Tú eres uno de nuestros escogidos. Mark-Alem se había repetido decenas de veces aquella frase, como si a fuerza de repetirla pudiera alcanzar a penetrar su contenido. Pero era de una condición tal, hermética por todos sus flancos, enigmática, pulida como un muro en el que no se encuentra punto alguno al que aferrarse para intentar saltarlo…
Volvió a restregarse los ojos. Quería reemprender la lectura, pero se sentía incapaz. Las letras le parecían rojizas, como un reflejo de fuego o de sangre.
Había apartado unos cuarenta sueños que consideraba sin valor. La mayoría le parecieron inspirados en las preocupaciones cotidianas, mientras una parte eran, a su juicio, inventados aunque no estaba bien seguro. ¿Debía volver a leerlos? En realidad los había repasado dos o tres veces uno por uno, a pesar de lo cual no alcanzaba a convencerse plenamente. El jefe le había indicado que, cuantas veces albergara alguna duda, debía dejar el sueño para el siguiente expurgador, marcándolo con un signo de interrogación, pero ya había hecho esa maniobra con gran número de ellos.

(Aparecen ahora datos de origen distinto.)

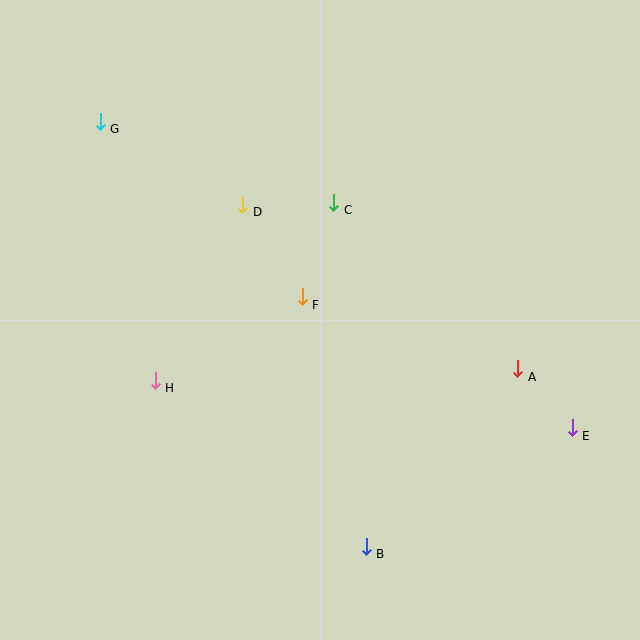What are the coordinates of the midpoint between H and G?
The midpoint between H and G is at (128, 259).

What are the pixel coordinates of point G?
Point G is at (100, 129).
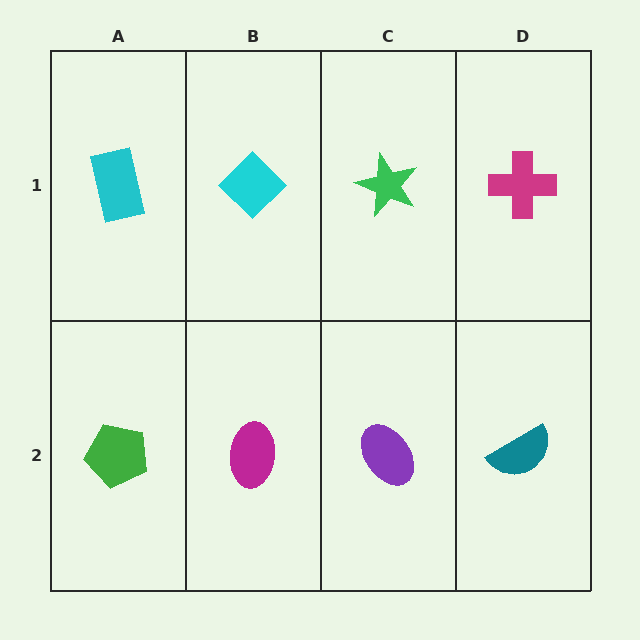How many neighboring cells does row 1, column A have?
2.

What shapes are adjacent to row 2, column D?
A magenta cross (row 1, column D), a purple ellipse (row 2, column C).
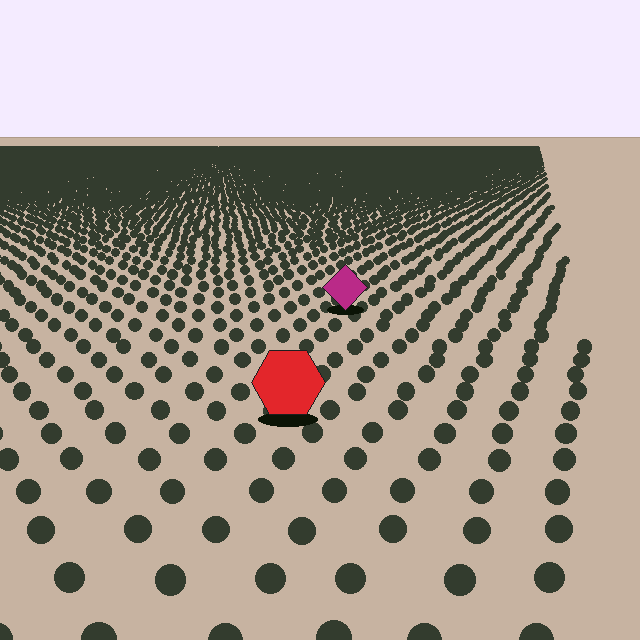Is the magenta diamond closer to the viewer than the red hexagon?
No. The red hexagon is closer — you can tell from the texture gradient: the ground texture is coarser near it.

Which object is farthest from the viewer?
The magenta diamond is farthest from the viewer. It appears smaller and the ground texture around it is denser.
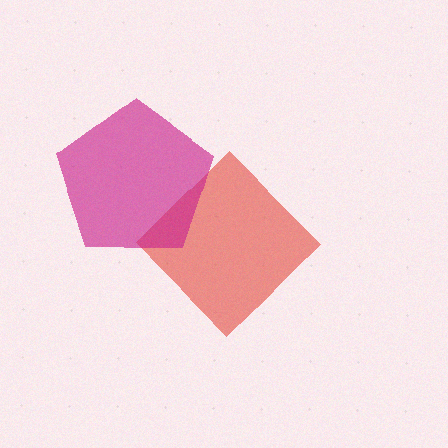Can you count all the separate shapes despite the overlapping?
Yes, there are 2 separate shapes.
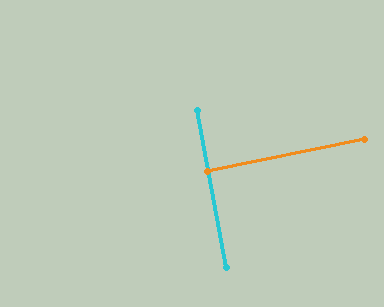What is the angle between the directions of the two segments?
Approximately 89 degrees.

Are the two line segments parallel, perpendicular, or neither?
Perpendicular — they meet at approximately 89°.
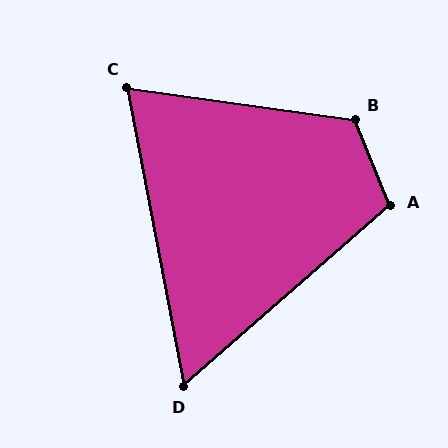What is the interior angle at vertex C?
Approximately 71 degrees (acute).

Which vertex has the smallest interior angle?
D, at approximately 60 degrees.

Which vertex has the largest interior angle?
B, at approximately 120 degrees.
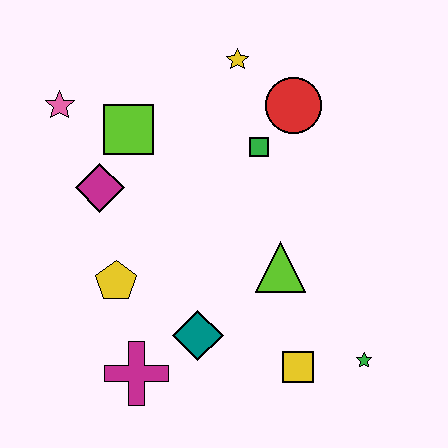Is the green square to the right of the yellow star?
Yes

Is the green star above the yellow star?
No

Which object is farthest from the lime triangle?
The pink star is farthest from the lime triangle.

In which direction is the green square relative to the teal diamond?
The green square is above the teal diamond.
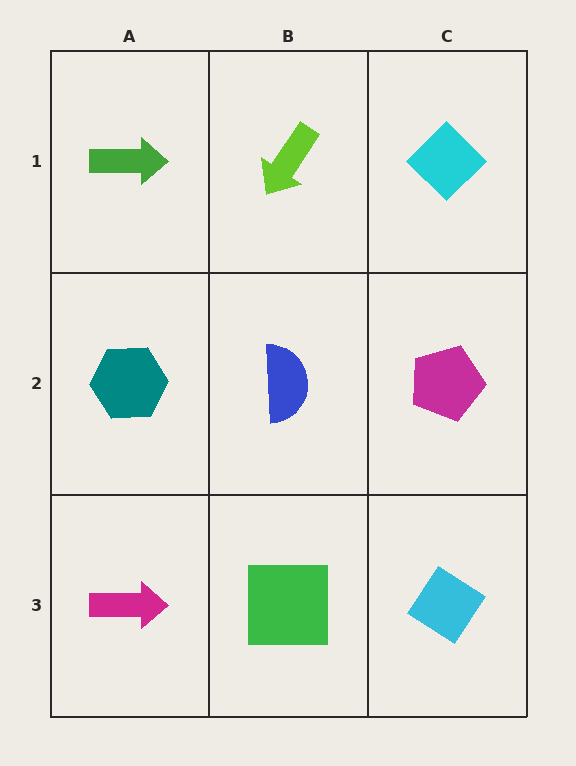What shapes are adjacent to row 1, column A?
A teal hexagon (row 2, column A), a lime arrow (row 1, column B).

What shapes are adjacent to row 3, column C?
A magenta pentagon (row 2, column C), a green square (row 3, column B).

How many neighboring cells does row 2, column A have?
3.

A decir verdad había desestimado muy pocos sueños como inservibles y, si no era capaz de decidirse siquiera en relación con aquellos cuarenta, el jefe tendría derecho a pensar que, con tal de no arriesgarse, les pasaba todos los sueños a los demás. Ahora bien, él desempeñaba asimismo esa función y, por tanto, su tarea fundamental consistía en seleccionar los sueños y no en dejarlos para que otros decidieran. En efecto, ¿qué ocurriría si todos los expurgadores, haciendo dejación de sus responsabilidades, dejaran pasar la mayor parte de los sueños a Interpretación? Ésta acabaría por bloquear la admisión o se quejaría a la Dirección. Y la Dirección investigaría las causas. Ah, qué dilema, suspiró para sí. Bueno, a fin de cuentas, que ocurra lo que tenga que ocurrir, pensó, y con cierta irritación, apresuradamente, como si temiera arrepentirse, escribió en la cabecera de cuatro o cinco hojas la anotación: «sin valor» y bajo ella su rúbrica. Mientras escribía sobre las hojas siguientes la misma calificación sentía un gozo vengativo pensando en aquellos lerdos desconocidos que, enfermos del vientre o de almorranas, lo habían torturado esos dos días con sus sueños descabellados, los cuales, quizás, ni siquiera eran productos de sus propias mentes sino que se los habían escuchado a otros. Idiotas, asnos, embusteros, los insultaba para sus adentros, mientras escribía la fórmula condenatoria sobre las hojas correspondientes. No obstante, su mano se fue tornando progresivamente más lenta hasta quedar por fin inmóvil sobre el papel. Espera un momento, se dijo ¿es que te has vuelto loco? No precisó más de un minuto para que su excitación volviera a ceder su lugar a las dudas.